SCIENCE

Poisoning Of Famed Pride in Kenya Shows Why Lions Are In Trouble

Retribution killings are a far bigger danger than trophy hunters.
Several members of the Marsh Pride lay near the body of Alan, a lion who was poisoned in a retribution attack.
Several members of the Marsh Pride lay near the body of Alan, a lion who was poisoned in a retribution attack.

Conservationists have called for justice after several members of a famed pride of lions were poisoned in retribution for killing cattle.

At least three lions of the Marsh Pride, a family living in Kenya's Masai Mara National Reserve, have died due to the poisoning, which scientists say will likely impact dozens of animals throughout the park. The pride was well known to local safari guides and starred in the BBC series "Big Cat Diary."

Retribution killings are different to other threats, like poaching and hunting, because people who lose livestock carry them out specifically in retaliation. Many ranchers would rather kill the predators than try to live around them, as livestock can reflect a significant investment for traditional farmers.

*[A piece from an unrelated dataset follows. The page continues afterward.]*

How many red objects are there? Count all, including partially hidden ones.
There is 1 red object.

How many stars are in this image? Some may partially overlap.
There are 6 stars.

Anne K. Taylor, a grantee with the National Geographic Big Cats Initiative in the Mara reserve, said the conflict is a daily issue that's only gotten worse in recent years. Expanding herds of livestock have compelled Masai farmers to illegally graze their animals inside the reserve where they displace native animals, like zebra and impala. Lions, lacking traditional prey, hunt the easy-to-kill cattle .

"I'm furious because I understand the loss of cows is really hard," Taylor said. "But to do what these people did, it's unacceptable." 

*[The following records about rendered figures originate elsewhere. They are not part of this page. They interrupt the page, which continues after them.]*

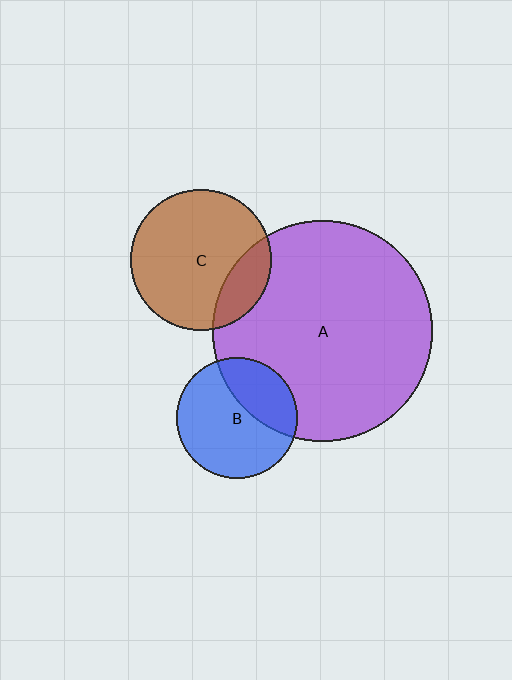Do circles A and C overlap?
Yes.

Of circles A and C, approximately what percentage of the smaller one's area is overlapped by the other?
Approximately 20%.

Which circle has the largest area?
Circle A (purple).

Through her work as a BCI grantee and with her eponymous fund, Taylor has helped ranchers install more than 800 fences to protect livestock from predation. But a reduction in traditional grazing ground has led to the foray into the reserve where fences don't help.

A chainlink fence surrounds livestock to protect them from predators near the Masai Mara reserve in Kenya.
A chainlink fence surrounds livestock to protect them from predators near the Masai Mara reserve in Kenya.

“It has become the norm for tens of thousands of cattle to come into the reserve at night, where in the old days this only happened under conditions of extreme drought,” zoologist Jonathan Scott told National Geographic.

The most recent poisoning reflects the growing tension between human and animal. At least eight lions have been affected, with three confirmed dead. Another named Sienna is missing. Researchers are waiting to see if a pile of bones and fur can be linked to her disappearance. And the poison doesn't stop there.

Taylor said nearly a dozen endangered vultures have been killed after feeding on the dead lions and there is concern that some hyenas could get sick.

A critically endangered white-backed vulture was killed after feeding on poisoned meat in the Masai Mara reserve.
A critically endangered white-backed vulture was killed after feeding on poisoned meat in the Masai Mara reserve.

Lion populations have plummeted throughout the continent since the early 1990s and some reports say numbers could fall by an additional half in the next two decades. Taylor said there are regulations in place to limit encounters between livestock and large predators, but they're only loosely enforced. Past incidents have resulted in few punishments, but, she says there are still "a lot of people doing good."

"You just hope that people will take it much more seriously," she said. "I would like to see the reserve protected as it should be and people to respect it for what it is."